Johnson plans to serve as the seminary’s president through Nov. 2. He will be installed in his new position during a Nov. 7 worship service at the Chapel of Our Lord, on the Concordia University campus, with Synod President Gerald Kieschnick officiating. The academic inauguration is scheduled for Nov. 12 in the university’s gymnasium.
“We are very pleased that Dr. Johnson accepted the call to lead Concordia University,” said Rev. William Ameiss, chairman of the university’s board of regents. “He brings more than 20 years of seasoned leadership experience in many capacities, including pastoral ministry in the LCMS, scholarship, teaching, and administration in higher education.”
Concordia University was established as Concordia Teachers Seminary in 1864 in Addison, Ill., and has been located in River Forest since 1913. Today it is a liberal arts university with 1,200 undergraduate and more than 700 graduate students.
Johnson announced his acceptance of the call at a Sept. 27 meeting of seminary faculty and staff, and he shared his thoughts about the opportunity to serve as a Lutheran university president.

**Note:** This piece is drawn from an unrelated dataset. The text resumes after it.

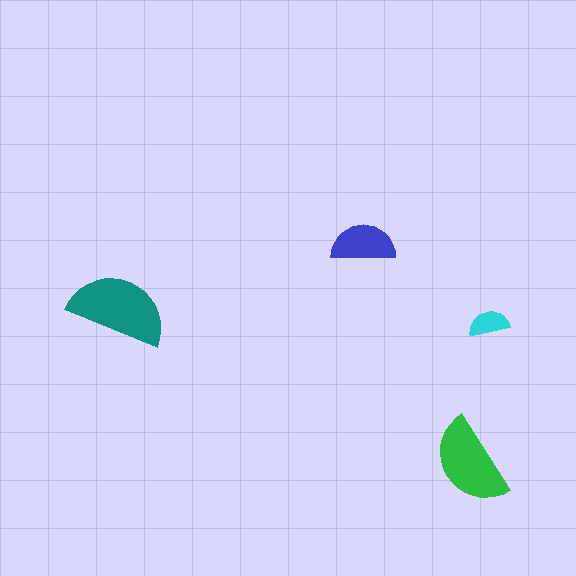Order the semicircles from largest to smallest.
the teal one, the green one, the blue one, the cyan one.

“The purpose of Concordia Seminary is to prepare men for the vocation of pastor. Also, as Lutherans, there is another dimension to the concept of vocation, and that is to prepare laypeople and other church workers for dedicated service in society,” Johnson said. “We are at a critical point in our church, I think, in defining what it is to have liberal arts universities in the Lutheran tradition.”

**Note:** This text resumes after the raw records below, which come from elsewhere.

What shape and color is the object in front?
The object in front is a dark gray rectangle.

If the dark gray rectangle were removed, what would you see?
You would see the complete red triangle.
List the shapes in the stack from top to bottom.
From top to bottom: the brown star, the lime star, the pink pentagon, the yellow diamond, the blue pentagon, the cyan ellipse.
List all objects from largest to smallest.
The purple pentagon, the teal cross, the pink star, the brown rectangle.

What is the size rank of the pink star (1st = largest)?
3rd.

He continued, “Could it not be exciting and interesting to call to the church’s mind the importance of the broader dimension of vocation and what it might mean for this church to have a true liberal arts university dedicated to the highest qualities of scholarship?” So, he has decided, he said, “that the call to Concordia University, River Forest, is what I would like to do.”
Johnson, who first joined the seminary faculty in 1977, has more than 25 years of experience at Concordia Seminary and is in his 15th year as president. Prior to his installation as seminary president, Johnson served from 1989 to 1990 as president of Concordia College (now University) in St. Paul, Minn. At the St. Louis seminary, he has served as academic dean (1986-89), chairman of the systematic theology department (1981-86) and professor of systematic theology.
Rev. Glen Thomas, vice president for seminary relations, said the seminary community is “experiencing a wide range of feelings” about Johnson’s decision. “There is a sense of gratitude to God for the many blessings which have been received during Dr. Johnson’s presidency,” Thomas said. “There is also the sense of deep sadness that accompanies any pending goodbye of this type.”
The seminary’s board of regents plans to meet Oct. 18 to name an interim president and to elect a search committee that will oversee the process of securing the institution’s next president.